I thought that these issues could be specific to my strain (CEN.PK113-7D, https://www.ncbi.nlm.nih.gov/bioproject/PRJNA398797/). but that's also the case for the S. cerevisiae reference genome! (https://ftp.ensembl.org/pub/release-108/fasta/saccharomyces_cerevisiae/cdna/). Am I missing out something, or there is no "experimental" transcriptome for baker's yeast uploaded to the most common databases? There's some 5' UTR and 3' UTR fasta files on SGD (http://sgd-archive.yeastgenome.org/sequence/S288C_reference/), but they belong to the reference strain S288C. Also, I don't know how correct it would be to just join those UTR regions to transcripts, as still alternative splicing would not be taken into account. For my strain I found this record http://genomebrowser.uams.edu/cenpk1137/ that has the CEN.PK113-7D genome sequence plus the genome annotation in GFF3 or BED that contains info about all exons, CDS, and UTR regions. However, I'm not sure how correct it would be to build a transcriptome from the genome + GFF3 annotation, plus I'm a bioinformatics newbie and don't know how to do it.

So basically, if I use the transcriptome for my strain that I can get from the most common databases, reads that cover only in the UTR region would be ignored, as well as probably some reads derived from splicing variants not taken into account in the single transcript annotation. Not sure if this is something standard, or ideally you should count also all those reads.

As an alternative to this situation, I'm considering mapping against the CEN.PK113-7D genome. There I would use hisat2 for the mapping and featureCounts to count reads that have mapped on exon regions. Again, I don't know if it's a common practice but then reads mapping into potential UTR regions would be ignored?

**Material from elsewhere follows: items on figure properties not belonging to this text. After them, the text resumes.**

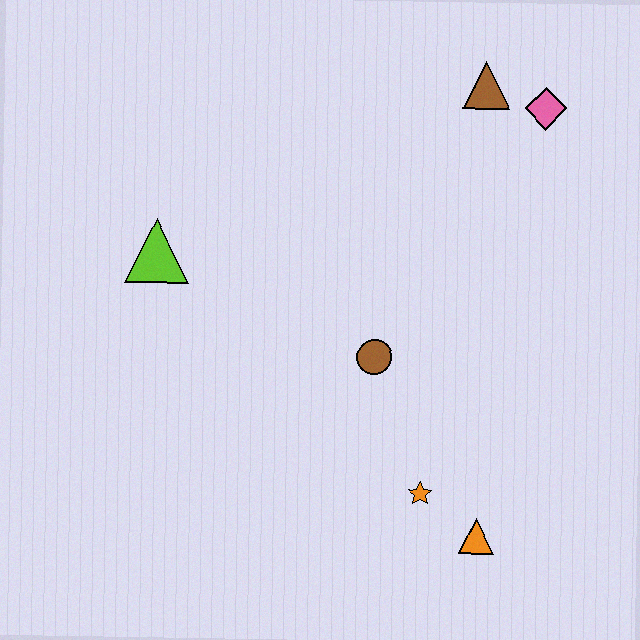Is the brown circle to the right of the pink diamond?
No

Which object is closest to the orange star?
The orange triangle is closest to the orange star.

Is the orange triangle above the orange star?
No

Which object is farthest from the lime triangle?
The orange triangle is farthest from the lime triangle.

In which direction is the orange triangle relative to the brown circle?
The orange triangle is below the brown circle.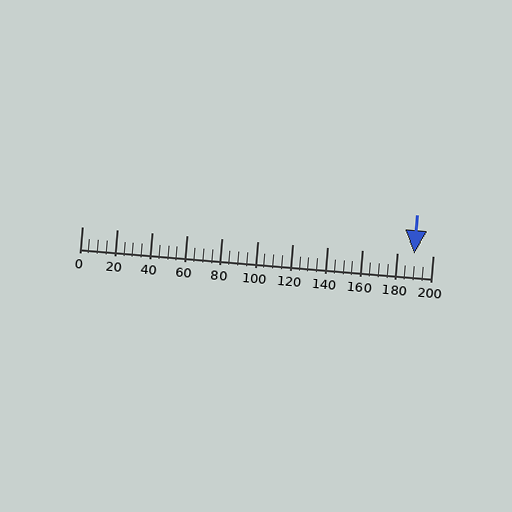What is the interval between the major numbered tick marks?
The major tick marks are spaced 20 units apart.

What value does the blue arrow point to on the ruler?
The blue arrow points to approximately 189.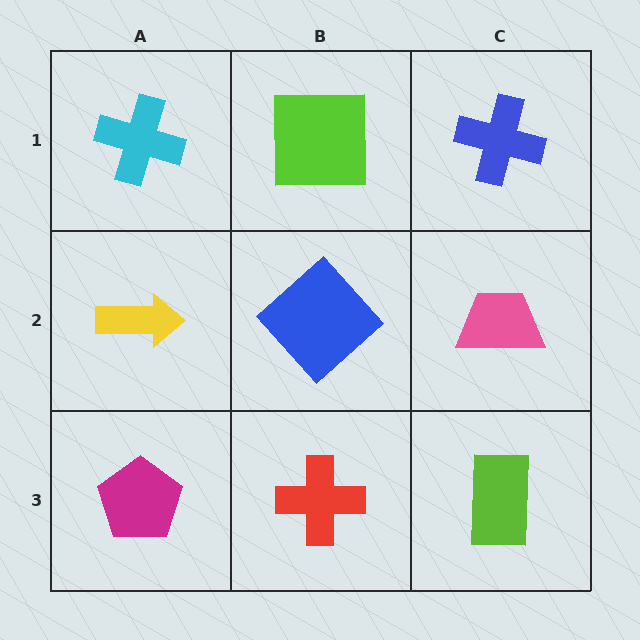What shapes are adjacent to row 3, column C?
A pink trapezoid (row 2, column C), a red cross (row 3, column B).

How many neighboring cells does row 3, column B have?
3.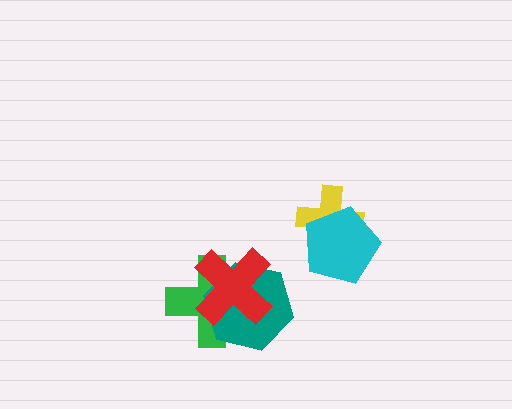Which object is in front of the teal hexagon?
The red cross is in front of the teal hexagon.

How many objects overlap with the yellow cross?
1 object overlaps with the yellow cross.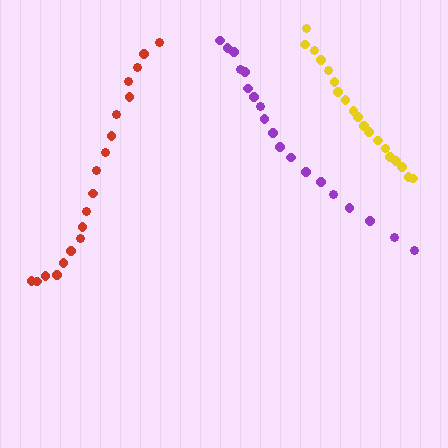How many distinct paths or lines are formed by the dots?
There are 3 distinct paths.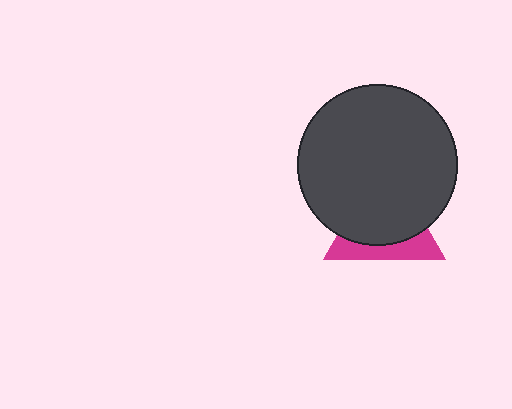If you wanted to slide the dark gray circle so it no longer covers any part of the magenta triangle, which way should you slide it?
Slide it up — that is the most direct way to separate the two shapes.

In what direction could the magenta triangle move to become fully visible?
The magenta triangle could move down. That would shift it out from behind the dark gray circle entirely.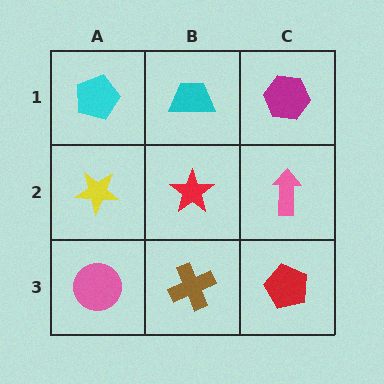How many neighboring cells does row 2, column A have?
3.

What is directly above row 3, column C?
A pink arrow.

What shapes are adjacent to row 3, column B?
A red star (row 2, column B), a pink circle (row 3, column A), a red pentagon (row 3, column C).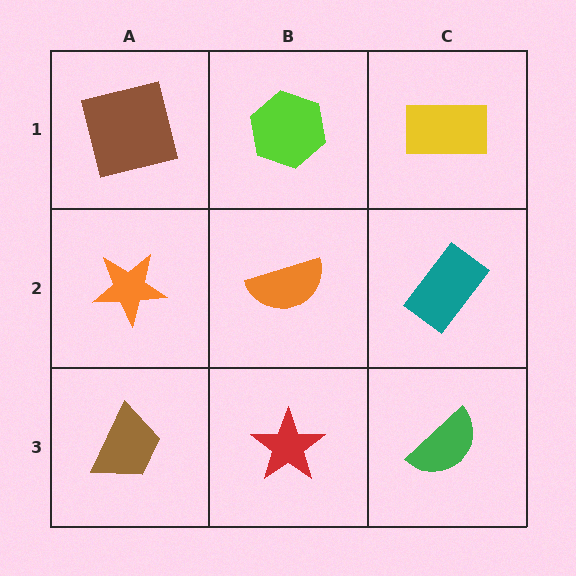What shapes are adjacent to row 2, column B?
A lime hexagon (row 1, column B), a red star (row 3, column B), an orange star (row 2, column A), a teal rectangle (row 2, column C).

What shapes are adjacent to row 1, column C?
A teal rectangle (row 2, column C), a lime hexagon (row 1, column B).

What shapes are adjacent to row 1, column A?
An orange star (row 2, column A), a lime hexagon (row 1, column B).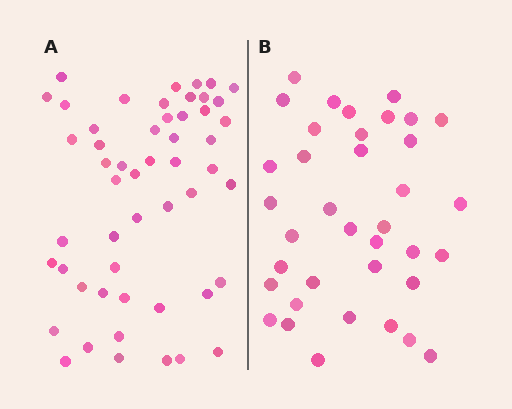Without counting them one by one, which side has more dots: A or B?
Region A (the left region) has more dots.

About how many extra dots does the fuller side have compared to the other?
Region A has approximately 15 more dots than region B.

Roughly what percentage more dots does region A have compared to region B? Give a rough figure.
About 40% more.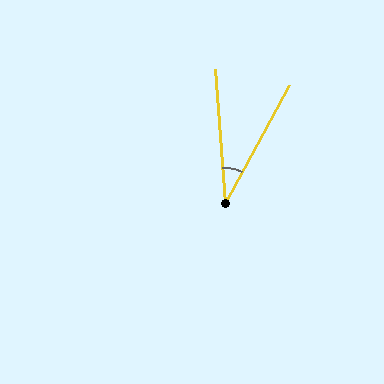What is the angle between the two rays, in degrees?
Approximately 32 degrees.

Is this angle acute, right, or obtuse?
It is acute.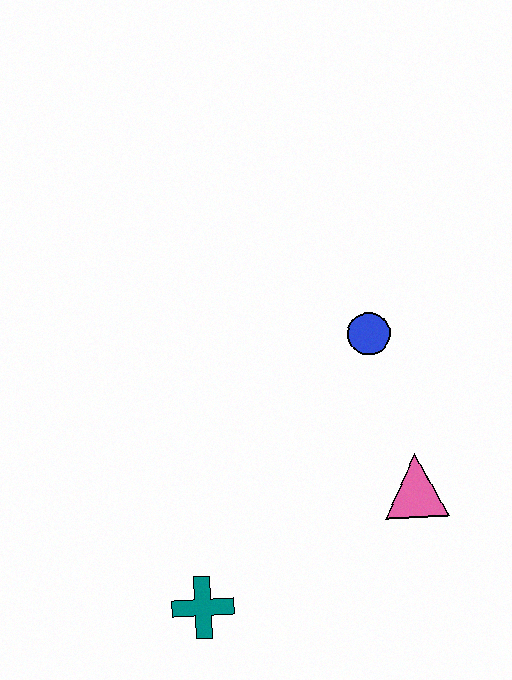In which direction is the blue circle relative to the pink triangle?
The blue circle is above the pink triangle.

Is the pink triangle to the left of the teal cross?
No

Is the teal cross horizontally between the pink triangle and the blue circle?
No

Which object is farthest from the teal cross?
The blue circle is farthest from the teal cross.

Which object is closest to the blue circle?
The pink triangle is closest to the blue circle.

Could anyone enlighten me? Maybe I'm overthinking about all possible details that are not really relevant in the analysis...

Thanks!!

salmon transcriptome hisat2 featurecounts Yeast • 1.1k views

ADD COMMENT • link 15 months ago by yeast_rnaseq ▴ 10

0

Entering edit mode

I'm not gonna lie your question went way over my head but I always just use these prebuilt indices from kallisto (with kallisto, not salmon, however) and they work great for me. Do these have the same problem as those from ensembl?

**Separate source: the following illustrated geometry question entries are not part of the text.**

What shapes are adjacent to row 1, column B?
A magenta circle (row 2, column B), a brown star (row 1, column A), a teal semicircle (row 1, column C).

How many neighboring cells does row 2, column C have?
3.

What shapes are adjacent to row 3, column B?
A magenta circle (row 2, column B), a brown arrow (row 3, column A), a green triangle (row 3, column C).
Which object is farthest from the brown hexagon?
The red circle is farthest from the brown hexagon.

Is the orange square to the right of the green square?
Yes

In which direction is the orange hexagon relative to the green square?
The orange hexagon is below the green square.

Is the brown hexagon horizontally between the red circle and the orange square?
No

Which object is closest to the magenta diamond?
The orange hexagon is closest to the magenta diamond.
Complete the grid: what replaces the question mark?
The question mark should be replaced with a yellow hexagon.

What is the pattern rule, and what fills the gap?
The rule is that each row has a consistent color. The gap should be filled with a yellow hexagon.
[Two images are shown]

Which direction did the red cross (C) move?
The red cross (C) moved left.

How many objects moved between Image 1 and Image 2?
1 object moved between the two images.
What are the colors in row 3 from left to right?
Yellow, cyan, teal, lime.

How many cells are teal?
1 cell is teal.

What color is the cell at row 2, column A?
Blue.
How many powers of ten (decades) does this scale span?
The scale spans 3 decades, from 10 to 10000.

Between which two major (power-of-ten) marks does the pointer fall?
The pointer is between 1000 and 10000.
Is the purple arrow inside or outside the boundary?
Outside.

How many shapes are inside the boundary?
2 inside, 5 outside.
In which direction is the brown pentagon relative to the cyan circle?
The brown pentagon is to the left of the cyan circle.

https://github.com/pachterlab/kallisto-transcriptome-indices/releases

ADD REPLY • link 15 months ago by bkleiboeker ▴ 370

0

Entering edit mode

Thanks for your reply. It seems that they are built from ensembl, so they have the same issue. Transcripts miss out UTR regions and do not seem to consider alternative splicing variants.

ADD REPLY • link 15 months ago by yeast_rnaseq ▴ 10

score 2 · Accepted Answer · 2023-01-12

You also have the strains subdirectory at yeastgenome.org, that contains a CEN.PK113-7D assmebly from TU Delft, the resource you found is probably better. The question is how much you'll gain with the matching CEN.PK genome over the S288c and how much you loose because of the (presumably) superior annotation of S288c.

Maybe Joseph Schacherer's papers can shed some light on how closely they're related, for example his 2018 publication

To extract transcripts you can here's some potentially helpful resources

Extracting transcript sequences with gene name (gffread)

https://agat.readthedocs.io/en/latest/tools/agat_sp_extract_sequences.html

Mapping to the genome seems to me like a good alternative (though I'd prefer STAR personally) - you can map to both the S288c and CEN.PK reference genome and quickly see how different your basic QC stats are, like unmapped reads, etc. For more details, of course you'd have to dig deeper a bit.